Kann ich sie im Strategietester verwenden?
Ja, für das Bedienfeld und die Berechnungen, einschließlich der Selbstüberprüfung der Dimensionierungsberechnungen. Der Wirtschaftskalender steht keinem EA im Tester zur Verfügung, daher kann die Nachrichtenfilterung dort nicht getestet werden.
Ist eine Internetverbindung erforderlich, um eine Lizenz zu validieren?
Nein. Es gibt keine externen Abhängigkeiten, keine Webaufrufe und keine zwingend erforderlichen Dateien.
Kann ich es gleichzeitig auf einem Live-Konto und einem Demokonto verwenden?
Ja. Der Status wird pro Konto und pro Server in einem eigenen Namensraum verwaltet, sodass sich zwei Konten niemals eine Sperre oder eine Baseline teilen.
Wie erhalte ich Support?
Über den MQL5-Chat.
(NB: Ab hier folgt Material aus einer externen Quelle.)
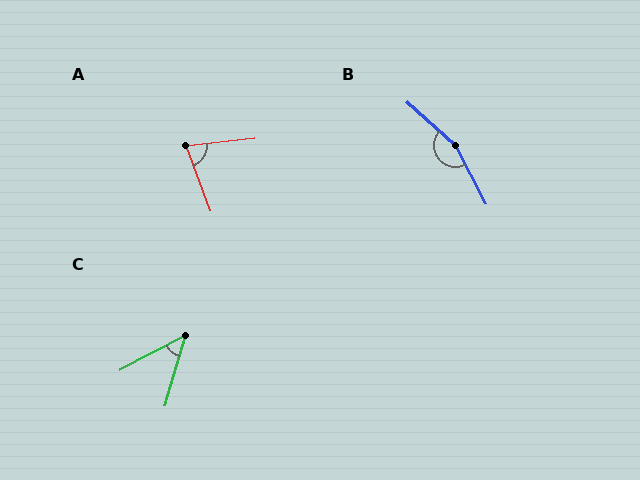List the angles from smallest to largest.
C (46°), A (76°), B (159°).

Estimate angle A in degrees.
Approximately 76 degrees.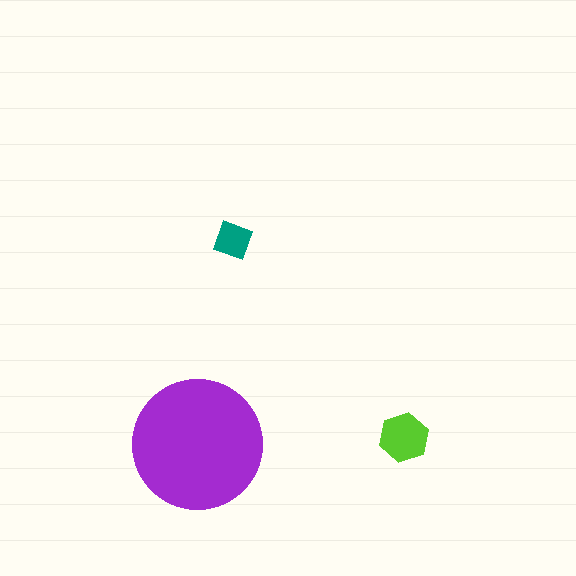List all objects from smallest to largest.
The teal square, the lime hexagon, the purple circle.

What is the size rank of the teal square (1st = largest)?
3rd.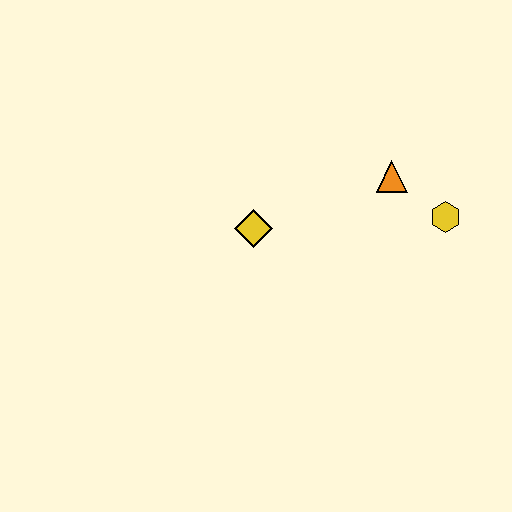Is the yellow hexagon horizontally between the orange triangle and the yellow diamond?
No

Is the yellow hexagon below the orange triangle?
Yes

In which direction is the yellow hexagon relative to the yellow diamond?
The yellow hexagon is to the right of the yellow diamond.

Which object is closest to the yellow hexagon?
The orange triangle is closest to the yellow hexagon.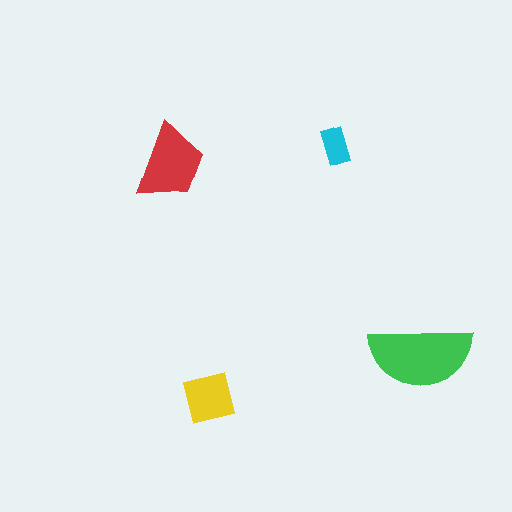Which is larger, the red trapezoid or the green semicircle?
The green semicircle.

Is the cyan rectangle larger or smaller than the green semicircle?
Smaller.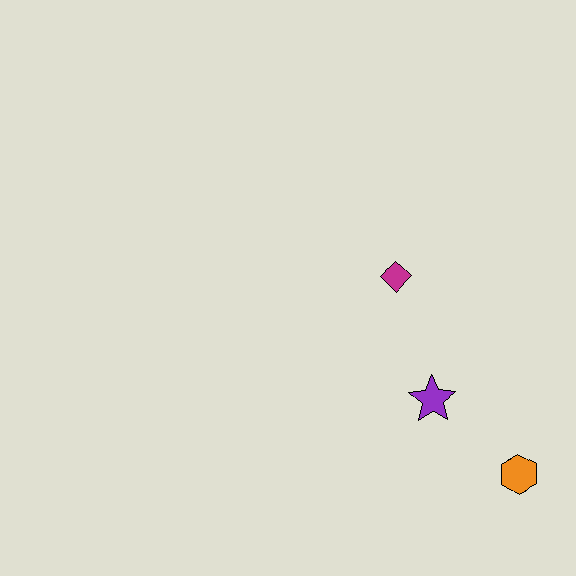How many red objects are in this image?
There are no red objects.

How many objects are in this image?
There are 3 objects.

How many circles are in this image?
There are no circles.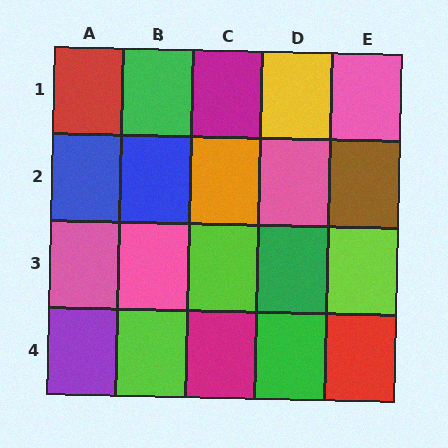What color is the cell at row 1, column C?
Magenta.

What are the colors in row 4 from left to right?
Purple, lime, magenta, green, red.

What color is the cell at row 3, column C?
Lime.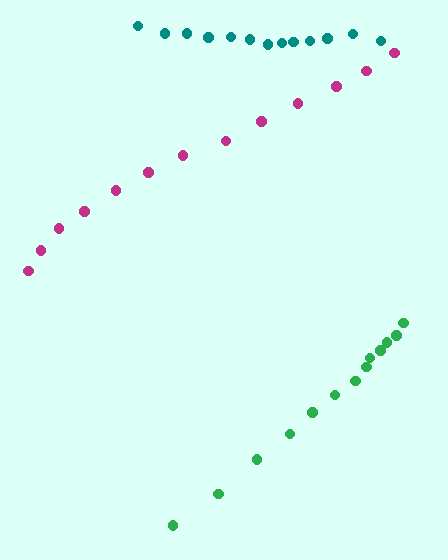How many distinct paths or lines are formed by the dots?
There are 3 distinct paths.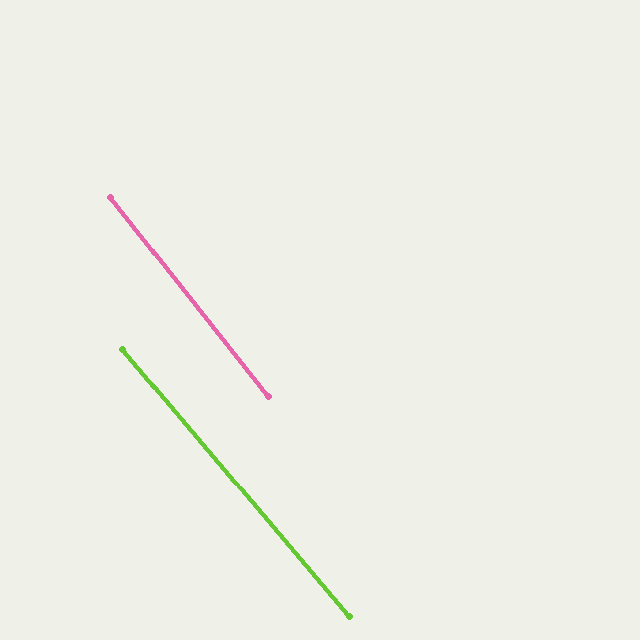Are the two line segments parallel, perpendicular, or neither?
Parallel — their directions differ by only 1.7°.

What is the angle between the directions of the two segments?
Approximately 2 degrees.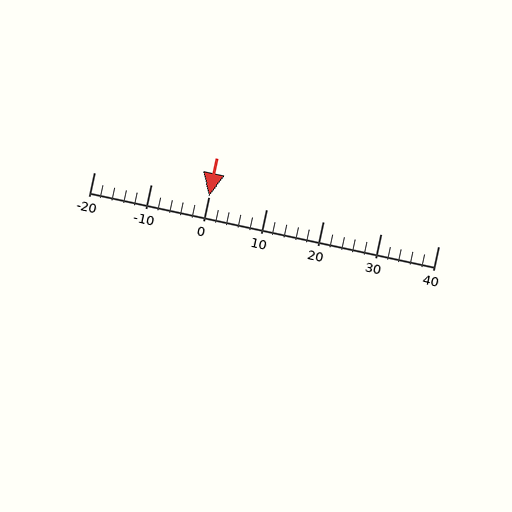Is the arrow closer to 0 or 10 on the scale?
The arrow is closer to 0.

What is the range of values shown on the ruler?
The ruler shows values from -20 to 40.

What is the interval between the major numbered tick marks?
The major tick marks are spaced 10 units apart.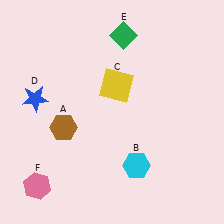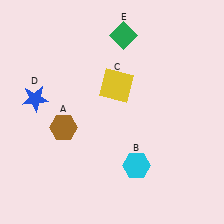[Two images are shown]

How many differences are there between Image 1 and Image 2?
There is 1 difference between the two images.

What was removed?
The pink hexagon (F) was removed in Image 2.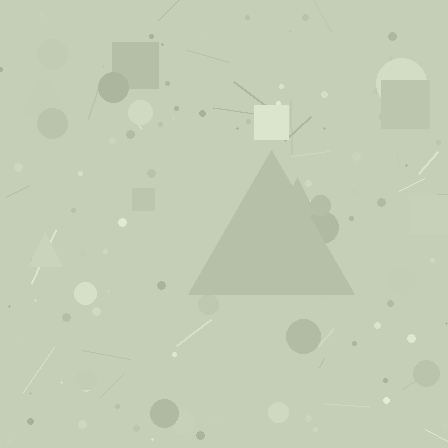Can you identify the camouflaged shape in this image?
The camouflaged shape is a triangle.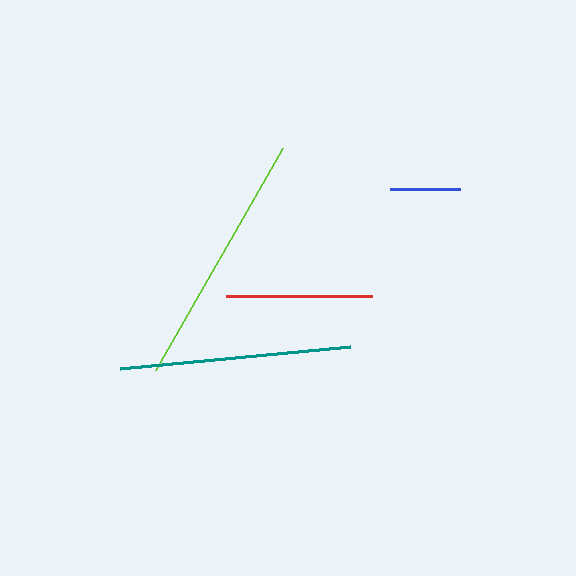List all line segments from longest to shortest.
From longest to shortest: lime, teal, red, blue.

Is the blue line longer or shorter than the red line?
The red line is longer than the blue line.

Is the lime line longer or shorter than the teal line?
The lime line is longer than the teal line.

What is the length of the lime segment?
The lime segment is approximately 256 pixels long.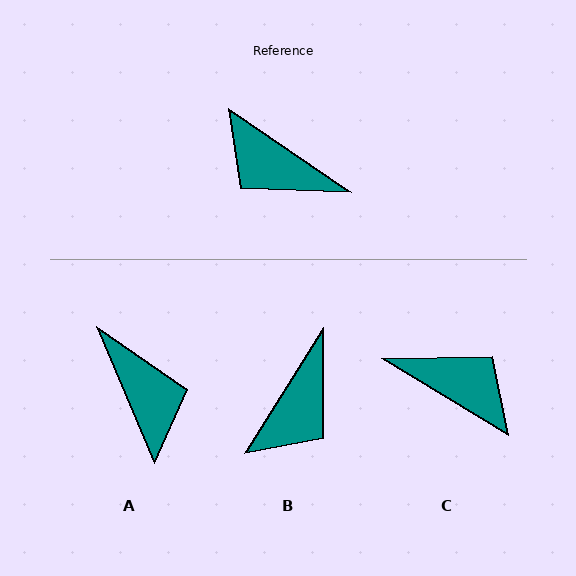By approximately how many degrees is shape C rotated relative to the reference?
Approximately 177 degrees clockwise.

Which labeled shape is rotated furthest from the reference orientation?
C, about 177 degrees away.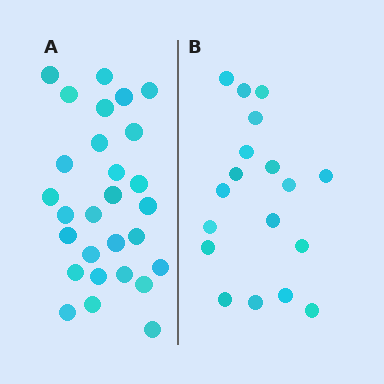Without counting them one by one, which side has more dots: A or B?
Region A (the left region) has more dots.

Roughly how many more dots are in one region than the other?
Region A has roughly 10 or so more dots than region B.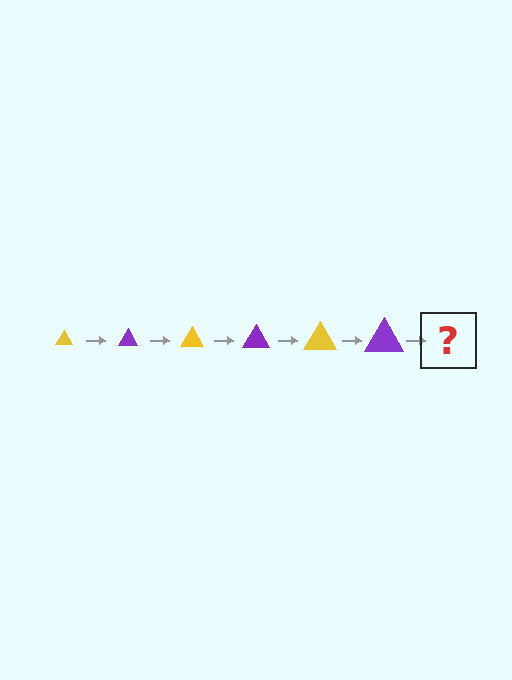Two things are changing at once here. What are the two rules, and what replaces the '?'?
The two rules are that the triangle grows larger each step and the color cycles through yellow and purple. The '?' should be a yellow triangle, larger than the previous one.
Aktivieren Sie die Diagnoseausgabe und kopieren Sie den mit „Hier kopieren“ gekennzeichneten Block aus dem Reiter „Experten“: Er enthält die Build-Nummer, Ihr Terminal, Ihren Broker, die Symbolangaben und Ihre Einstellungen.
Haftungsausschluss
- Der Handel birgt ein erhebliches Verlustrisiko und ist nicht für jeden geeignet.
- PropFirm Guardian Pro ist ein Tool für das Risikomanagement und die Ausführungssteuerung. Es garantiert keine Gewinne, verhindert keine Verluste und gewährleistet nicht die Einhaltung der Regeln eines Prop-Firms. Es kann nicht garantieren, dass eine Order ausgeführt, geändert oder geschlossen wird: Die Orderausführung hängt von Ihrem Broker, Ihrer Internetverbindung, der Marktliquidität und den Marktbedingungen ab – Faktoren, auf die diese Software keinen Einfluss hat.
- Die Regeln von Eigenhandelsfirmen unterscheiden sich je nach Unternehmen und ändern sich im Laufe der Zeit. Es liegt in Ihrer Verantwortung, die aktuellen Regeln Ihres Unternehmens zu lesen und die Software entsprechend zu konfigurieren. Überprüfen Sie jedes Limit selbst.
- Kurslücken, Slippage, Requotes, Kursbewegungen an Wochenenden und Feiertagen, Unterbrechungen der Kursdatenübertragung sowie Broker-Beschränkungen können alle zu einem Verlust führen, der über dem konfigurierten Limit liegt. Eine Stop-Loss-Order ist keine Garantie für den Preis, den Sie erhalten werden.
- Testen Sie die Software zunächst auf einem Demokonto, bis Sie genau verstehen, wie sie sich verhält, bevor Sie sie auf einem Konto einsetzen, das Ihnen wichtig ist.